The fitness industry has fat loss programs kind of backwards.

Most of us think that in order to lose fat, you need to elicit a caloric deficit, which is true. Lot’s of fitness conspiracy theorists will tell you to eat more to lose weight.

It’s all math and science, calories in must be less than calories out.

This can be accomplished by eating less or exercising more but a combination of both is generally ideal.

As a result, many guys use programs that advocate aggressive dieting—low-carb, gluten-free, grass-fed acai berry shakes sprinkled with sawdust—and even more aggressive, super high-volume training programs.

Those programs work. It’s just that most of the time, they don’t work in the long term. Because you can only torture yourself for so long.

Instead, I prefer a different approach.

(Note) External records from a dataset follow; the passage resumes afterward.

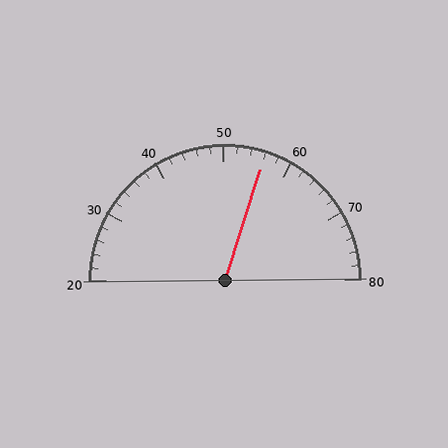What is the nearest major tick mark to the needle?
The nearest major tick mark is 60.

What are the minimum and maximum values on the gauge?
The gauge ranges from 20 to 80.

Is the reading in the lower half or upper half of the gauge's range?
The reading is in the upper half of the range (20 to 80).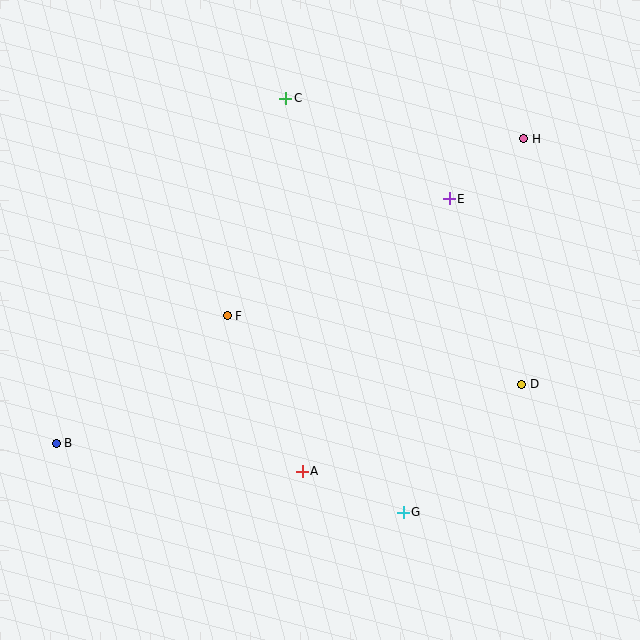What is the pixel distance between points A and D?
The distance between A and D is 236 pixels.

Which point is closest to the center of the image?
Point F at (227, 316) is closest to the center.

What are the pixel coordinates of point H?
Point H is at (524, 139).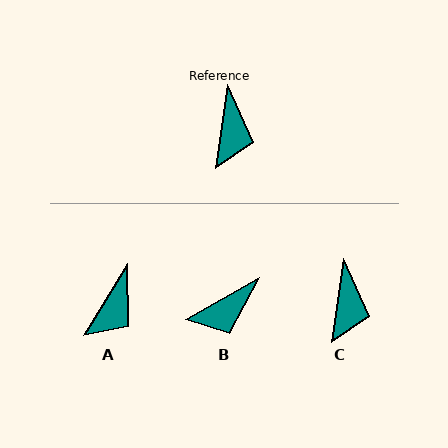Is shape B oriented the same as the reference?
No, it is off by about 52 degrees.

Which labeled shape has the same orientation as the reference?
C.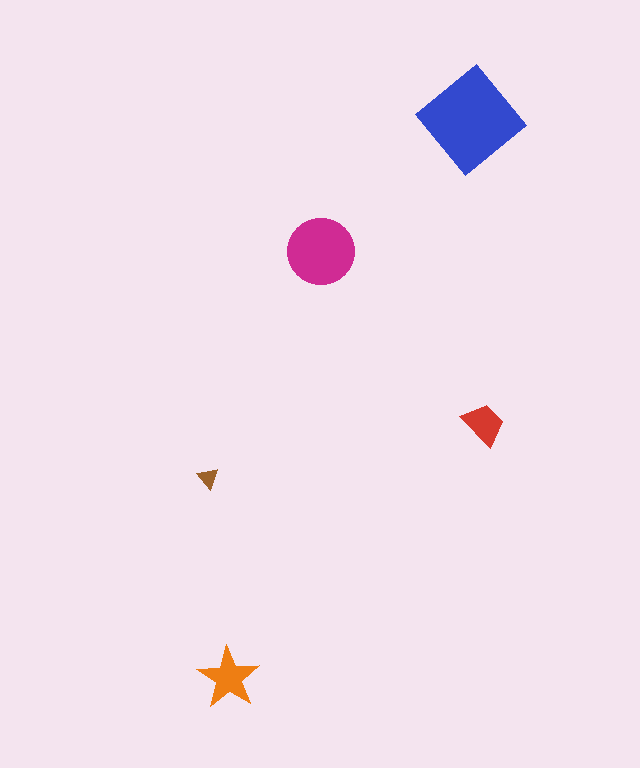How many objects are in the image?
There are 5 objects in the image.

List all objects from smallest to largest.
The brown triangle, the red trapezoid, the orange star, the magenta circle, the blue diamond.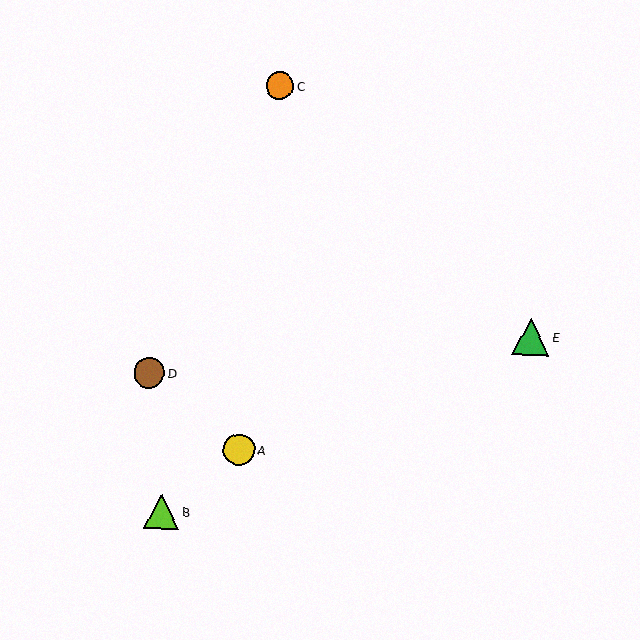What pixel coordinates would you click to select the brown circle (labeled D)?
Click at (149, 373) to select the brown circle D.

Rather than referring to a fat-loss program as a fat-loss program, I prefer to think of it as a muscle-retention program.” – says Tony Gentilcore, an elite trainer.

Trying to keep as much muscle as possible will help you be stronger and help you live longer. Increased muscle mass will also help you burn more calories on a day-to-day basis and fend off fat.

And much of that is due to the long-held mantra that fat loss = aggressive dieting + high-volume, metabolic-based exercise routines that leave you crawling out the gym door.

THE SMARTER PROGRAM FOR FAT LOSS

A caloric deficit needs to be in place in order to lose fat.

Diet matters, too. But it’s a mistake when you focus solely on what you eat and miss out of a few key points.

As researcher Brad Dieter, Ph.D., explains on his blog Science Driven Nutrition:

“Exercise induces a whole host of changes that provide both short term and long term benefit, such as: improved cardiac function, improved muscle metabolism, improved metabolic flexibility, increased resting metabolic rate, decreased resting heart rate, improved heart rate variability, lower stress, increased bone density, etc., etc. Dieting doesn’t really give you robust results like that.”

Traditional strength training still needs to be prioritized to maintain muscle, even if fat-loss is the goal.

In doing squats, deadlifts and bench presses with low to moderate rep ranges (3 to 6 reps) your body is nudged to keep muscle, as low(er) rep ranges tend to target more of the actual muscle fibers themselves in addition to providing the neural stimulus needed for the central nervous system to maintain strength levels.

High(er) rep, metabolic-style training, while still important and still very much a crucial component of any fat-loss program, tends to target endurance capacity more.

Both approaches are important. However, low-rep, strength-based protocols, designed to keep muscle, tend to be vastly undervalued as fat-loss strategies.

“Most people would be far better off spending more time being well fed, and using that food to maximize training that improves their strength, power, balance, endurance, and conditioning and then using short, smart, dieting cycles to focus on fat loss.” – Brad Dieter adds.

Strength, endurance, conditioning are hard to improve upon when your calorie deficit is too high for too long. That high-deficit approach tends to backfire long-term because many people neglect to appreciate the importance of fueling their exercise for better performance.

In short:

1.    Less, more purposeful exercise may be the key for fat loss.
2.    Dieting, especially for fat-loss, should be more of a brief, targeted endeavor. Not a year-round war.